A number of studies have shown that a slow embryonic HR is associated with a high risk of first trimester spontaneous abortion.9,7678 In one study, the rate of spontaneous abortion was 60.6% for embryos with a low HR (<110 bpm) at 6.3–7.0 weeks gestation compared with 9.1% for those with a normal HR (120 bpm).9 Low HR could result from inadequate oxygenation as a consequence of poor placental development or as previously demonstrated, many therapeutic drugs including antidepressants, anticonvulsants, antipsychotics and antiarrhythmics have the potential to slow the embryonic heart.79

Conclusion

Hypoxia is an important stimulus in embryonic development, switching on a cascade of genes that are essential for cardiovascular development.80 Indeed, the ability to appropriately respond to physiological hypoxia is critical for embryonic survival, since mouse mutants that lack expression of HIF-1 die between GD9.5 and GD10.5.1,2 However, extreme hypoxia can also lead to embryonic death or malformation.10-12 In the present study, it was shown that embryonic HR is highly dependent on oxygen supply and ATP levels.

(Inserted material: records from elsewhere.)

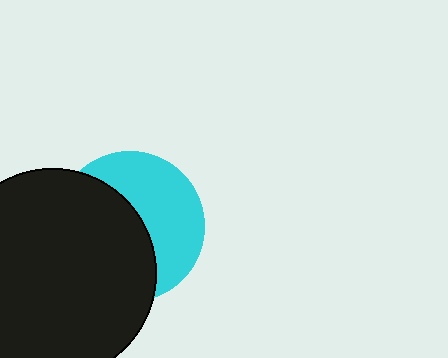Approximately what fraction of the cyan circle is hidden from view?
Roughly 54% of the cyan circle is hidden behind the black circle.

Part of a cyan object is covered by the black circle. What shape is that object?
It is a circle.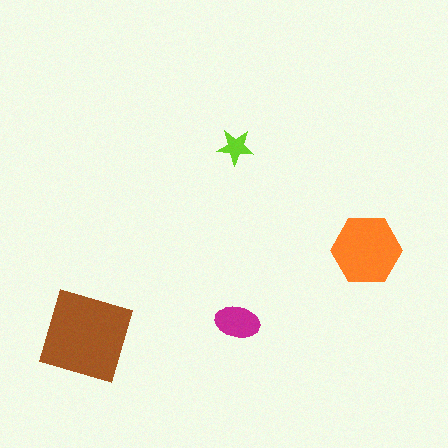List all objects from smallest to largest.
The lime star, the magenta ellipse, the orange hexagon, the brown diamond.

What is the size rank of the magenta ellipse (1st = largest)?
3rd.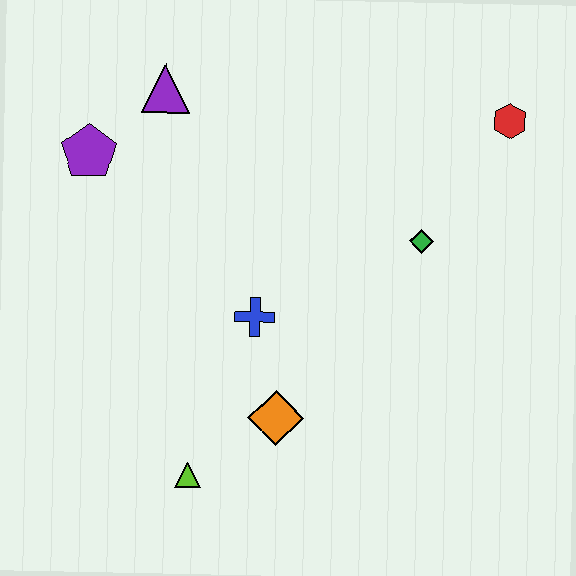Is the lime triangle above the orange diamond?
No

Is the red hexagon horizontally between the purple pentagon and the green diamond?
No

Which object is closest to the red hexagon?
The green diamond is closest to the red hexagon.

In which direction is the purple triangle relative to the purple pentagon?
The purple triangle is to the right of the purple pentagon.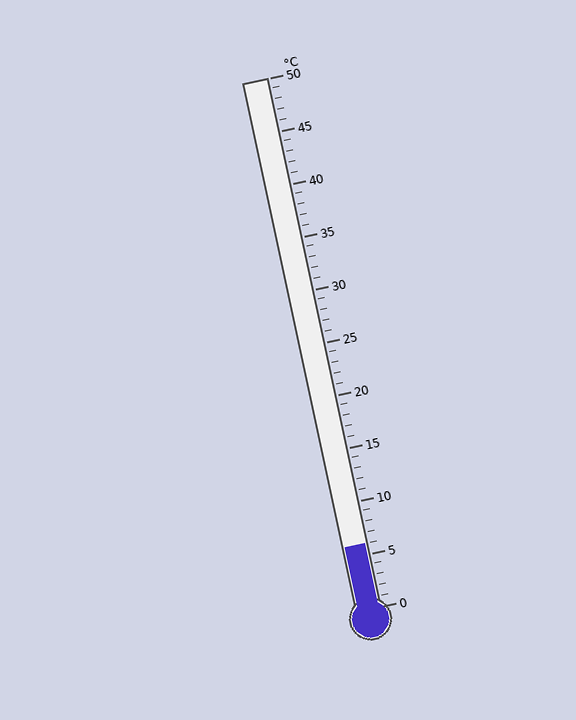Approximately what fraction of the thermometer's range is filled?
The thermometer is filled to approximately 10% of its range.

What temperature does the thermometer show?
The thermometer shows approximately 6°C.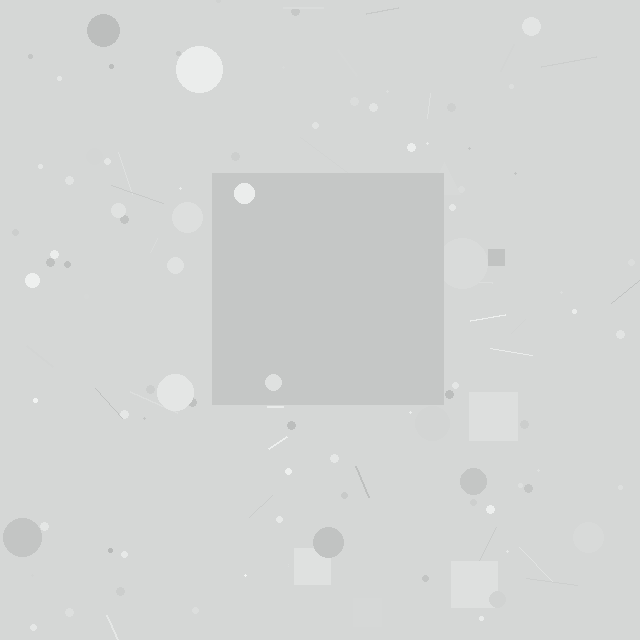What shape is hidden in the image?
A square is hidden in the image.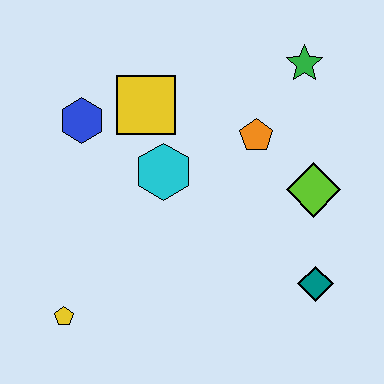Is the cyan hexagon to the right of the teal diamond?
No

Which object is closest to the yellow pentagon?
The cyan hexagon is closest to the yellow pentagon.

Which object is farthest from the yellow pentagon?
The green star is farthest from the yellow pentagon.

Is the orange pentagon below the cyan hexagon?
No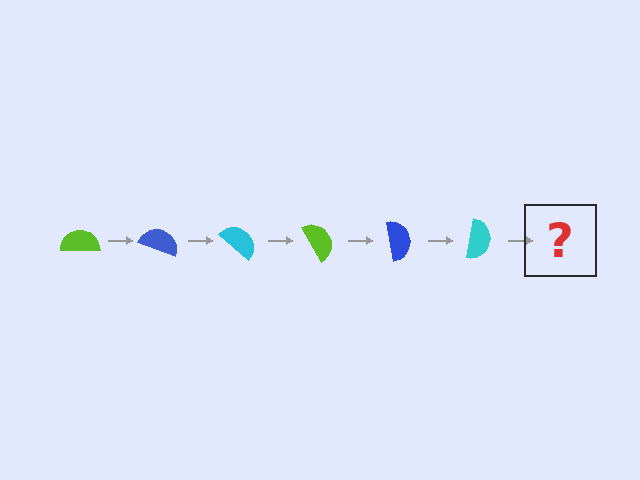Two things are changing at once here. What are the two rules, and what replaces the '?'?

There was no evidence of muscarinic control of HR. There was some evidence of β1-adrenergic control as the cAMP inducer colforsin induced a markedly positive chronotropic effect in both normoxic and hypoxic conditions. Overall, the embryonic HR at this stage of development is responsive to the level of oxygenation, probably as a consequence of its influence on ATP and cAMP production and subsequently calcium influx.

Disclosure

The authors report no conflicts of interest in this work.